New East Digital Archive

Tender and messy, these photos of motherhood show you you’re not alone

8 March 2019

As a child, Andi Gáldi Vinkó remembers being afraid of moths. But when she picked up a camera, she realised she could get so close to the insects that she’d forget to be scared. She describes feeling a similar fear when cutting her newborn’s fingernails — so delicate and fragile — for the first time. So she picked up her camera again. From then on she has been documenting these small, novel moments to help her adjust to the nerve-racking first months of motherhood.

“I took photos of everything I thought would be important if I ever wanted to talk about this whole experience,” says the Hungarian photographer about her ongoing project. This included the early milestones that come with parenting, as well as the tears, the dirty diapers, and sleepless nights that seem so neverending.

A month after having her daughter in 2017, she travelled to London from Budapest for a one-day shoot. As a freelance photographer, she was tentative about being away from her newborn so soon after giving birth, knowing she’d need to take regular breaks to pump milk. “And still, what surprised me the most,” Andi recalls, “is that there was not one place in the airport where I could pump. I couldn’t even find a socket to plug my pump in.”

Photographers documenting children run the risk of being overly sentimental. In the age of Instagram, it is all too easy only to share the positives. Andi’s photos, though, are intimate and tender, whilst also capturing the chaos and humour of family life. Family is important — this was the message with which Andi was raised. “I don’t know whether it’s an Eastern European attitude, a Jewish attitude, or something specific to my upbringing,” she tells me.

One thing she did not expect was that becoming a mother would also teach her afresh what it means to be someone’s child. “It made me look at my mother and her generation in a different way,” she continues. Andi was brought up by a single mother, who raised three kids after the fall of communism, whilst taking care of Andi’s grandmother.

While it’s not an explicit aspect of the work, the photo story is as political as it is deeply personal. Contemporary attitudes to motherhood can leave women, especially young parents, feeling isolated. “If [something] doesn’t affect everybody and is not everybody’s concern, suddenly it’s not important,” the photographer notes. New mothers know that so many other women before them have experienced this, but when they find themselves in the situation, they are astonished at how little information there is available.

The choice of whether or not to have a child is especially politicised in today’s populist Hungary as in other conservative-leaning nations around the world. Last month, Prime Minister Viktor Orbán promised to scrap income tax for Hungarian mothers with four or more children. The thinking behind this was not to alleviate pressures on women, but to counteract what his far-right government sees as the malignant demographic influence of Hungary’s migrant population. Though her photo story is meant to reflect the universal joys and pains of motherhood, Andi is no less alarmed at the reproductive politics of her home country: “This whole concept of ‘making more children’ for money makes you feel a character in The Handmaid’s Tale; you are only regarded as a womb. You can get loans against the number of children you have in a country where you might not actually want to raise any.”
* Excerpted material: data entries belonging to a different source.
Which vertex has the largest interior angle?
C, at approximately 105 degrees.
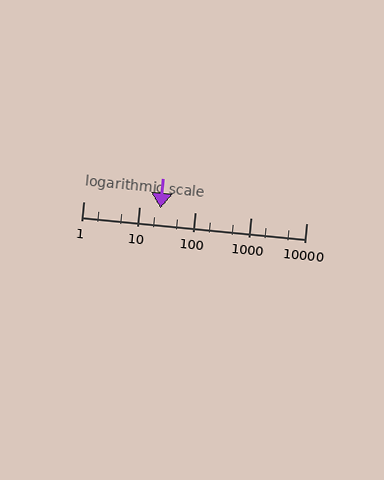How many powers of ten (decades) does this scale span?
The scale spans 4 decades, from 1 to 10000.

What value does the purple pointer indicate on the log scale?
The pointer indicates approximately 24.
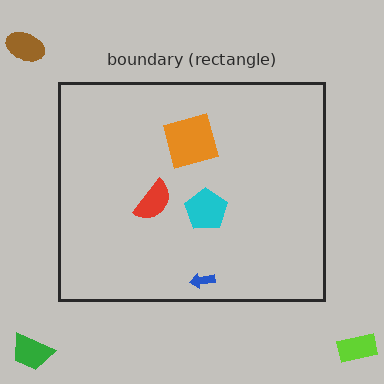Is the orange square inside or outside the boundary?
Inside.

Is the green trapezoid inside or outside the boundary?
Outside.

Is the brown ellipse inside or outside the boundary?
Outside.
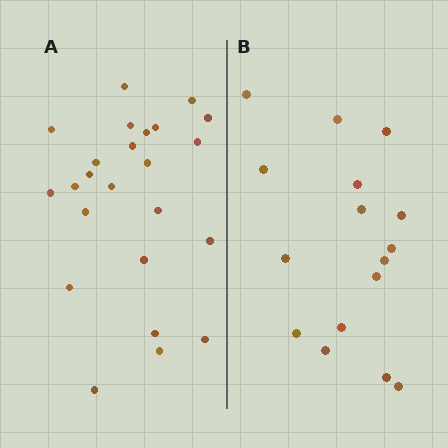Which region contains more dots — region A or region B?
Region A (the left region) has more dots.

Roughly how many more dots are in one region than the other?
Region A has roughly 8 or so more dots than region B.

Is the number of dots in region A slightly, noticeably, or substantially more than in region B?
Region A has substantially more. The ratio is roughly 1.5 to 1.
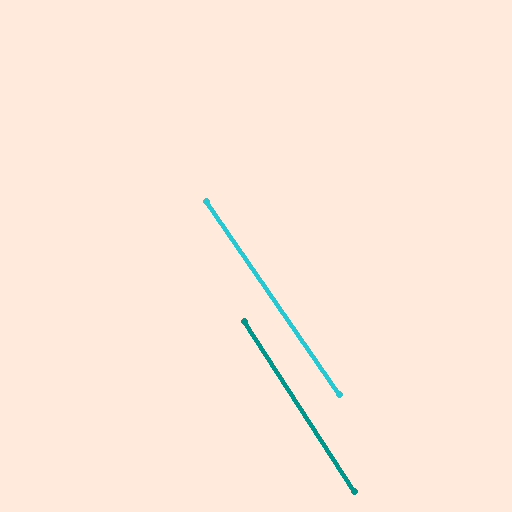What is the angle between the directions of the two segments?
Approximately 2 degrees.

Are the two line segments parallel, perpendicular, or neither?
Parallel — their directions differ by only 1.5°.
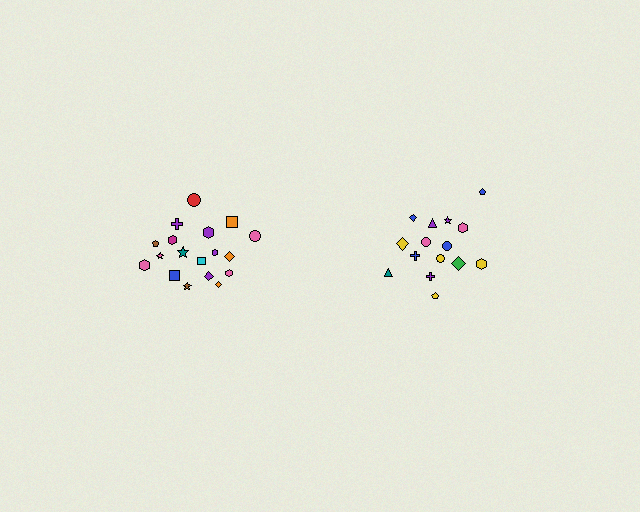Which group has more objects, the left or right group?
The left group.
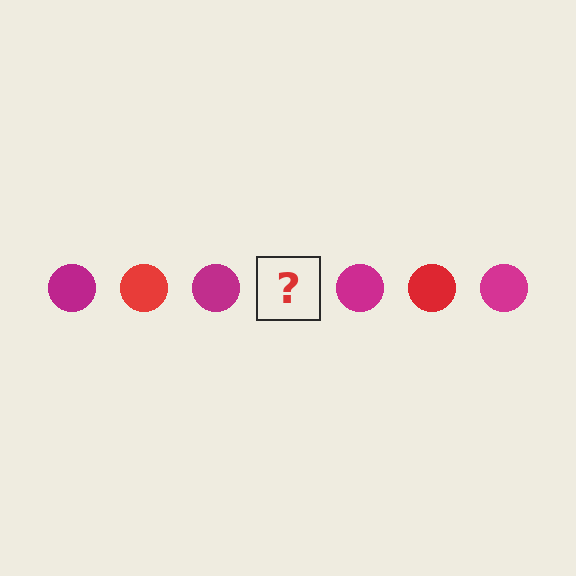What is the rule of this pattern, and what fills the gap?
The rule is that the pattern cycles through magenta, red circles. The gap should be filled with a red circle.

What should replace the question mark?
The question mark should be replaced with a red circle.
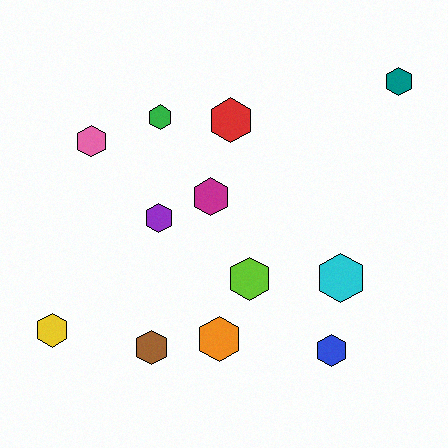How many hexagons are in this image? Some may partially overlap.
There are 12 hexagons.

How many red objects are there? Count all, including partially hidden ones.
There is 1 red object.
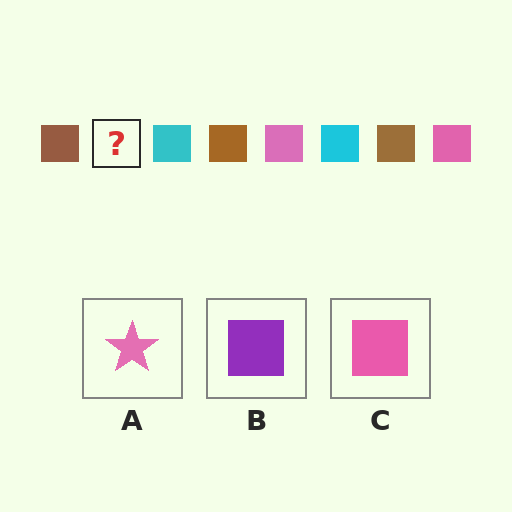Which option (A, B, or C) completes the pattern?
C.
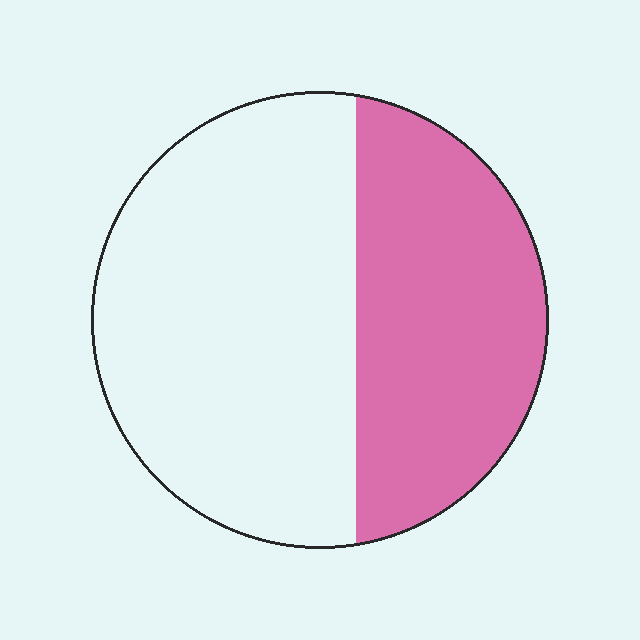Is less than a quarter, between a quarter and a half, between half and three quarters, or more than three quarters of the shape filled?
Between a quarter and a half.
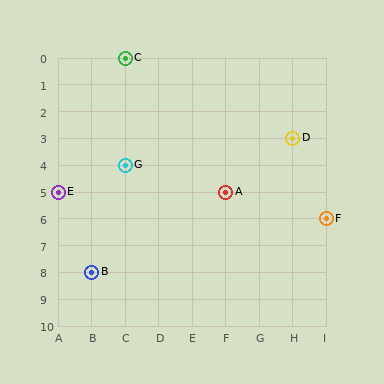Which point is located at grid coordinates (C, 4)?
Point G is at (C, 4).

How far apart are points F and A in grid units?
Points F and A are 3 columns and 1 row apart (about 3.2 grid units diagonally).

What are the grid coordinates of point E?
Point E is at grid coordinates (A, 5).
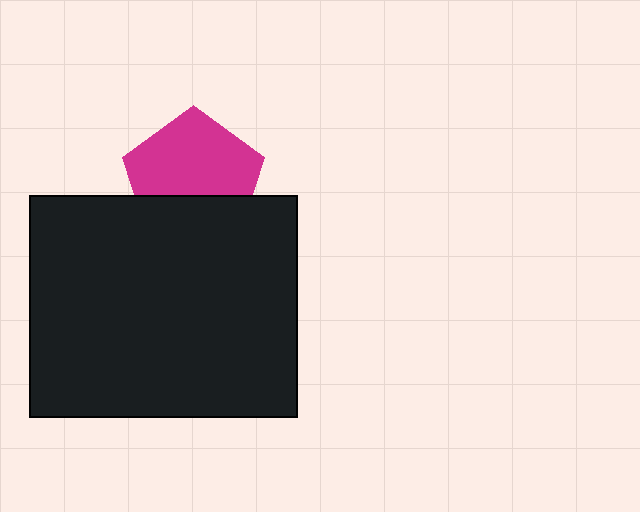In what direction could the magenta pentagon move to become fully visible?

While it may seem simplistic to point out just how much women’s stories are silenced, it remains true — and we are even more likely to disregard traumatic or otherwise difficult times. For Andi, these unconscious prejudices explain why so many of the experiences associated with motherhood go undocumented and forgotten. “The first year of motherhood is so temporary compared with the whole life you have to live.” People often forget painful memories, and this is why Andi has been inseparable from her camera: “Even after breastfeeding, a year later you might not think about it.”

Two years since giving birth, editing the photos from those messy first months and taking control of the narrative has been empowering. Since she had the idea to consolidate her personal archive into this series, the photographer has opened up the project to other women, including their experiences using staged shoots or her signature diaristic photography. Her idea is to turn the photo story into a handy guide for new mothers. When she was pregnant, Andi bought many such guides, but confesses she didn’t think she’d need them. “Once you have a child, you won’t have time to read the books,” she points out — so the photo story becomes a visual reminder that you are not alone. You’re certainly not the first mother to find a stinky surprise in her bed, and you certainly won’t be the last.